Benjamin Black: Eine Frau verschwindet

Romane, Spannung

Ein Kriminalroman aus Dublin um 1950.

Es war Winter, widerliches Wetter, und April Latimer war verschwunden. Seit Tagen wollte sich der typische Februarnebel einfach nicht auflösen.

In der gedämpften Stille wirkte die Stadt verwirrt, wie jemand, der plötzlich sein Augenlicht verloren hat. Wie Blinde tappten die Menschen durch die trübe Suppe, tasteten sich an Fassaden entlang und hielten sich an Geländern fest, zauderten an Straßenecken und suchten vorsichtig mit dem Fuß nach der Bordsteinkante.

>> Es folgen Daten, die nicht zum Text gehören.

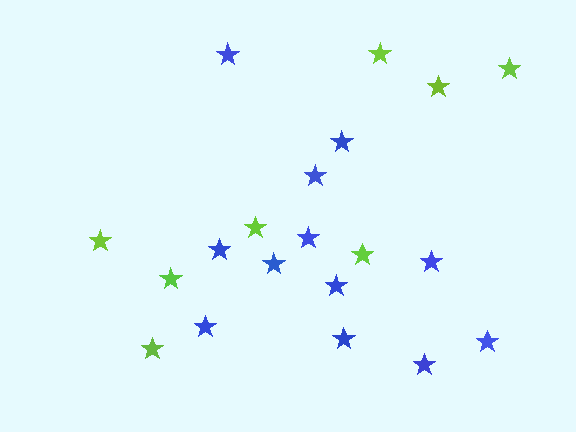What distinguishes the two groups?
There are 2 groups: one group of blue stars (12) and one group of lime stars (8).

Autos mit hellen Scheinwerfern geisterten wie riesige Insekten durch den Nebel und stießen milchige Abgaswölkchen aus. (…) Phoebe Griffin hielt sich für Aprils beste Freundin, und nachdem sie seit einer Woche nichts mehr von ihr gehört hatte, war sie sicher, dass ihr etwas zugestoßen sein musste. Sie wusste sich keinen Rat. Sicher, April könnte einfach weggefahren sein, ohne Bescheid zu sagen – das hätte zu ihr gepasst, denn sie war unkonventionell, manche nannten sie sogar hemmungslos, doch Phoebe hatte ihre Zweifel…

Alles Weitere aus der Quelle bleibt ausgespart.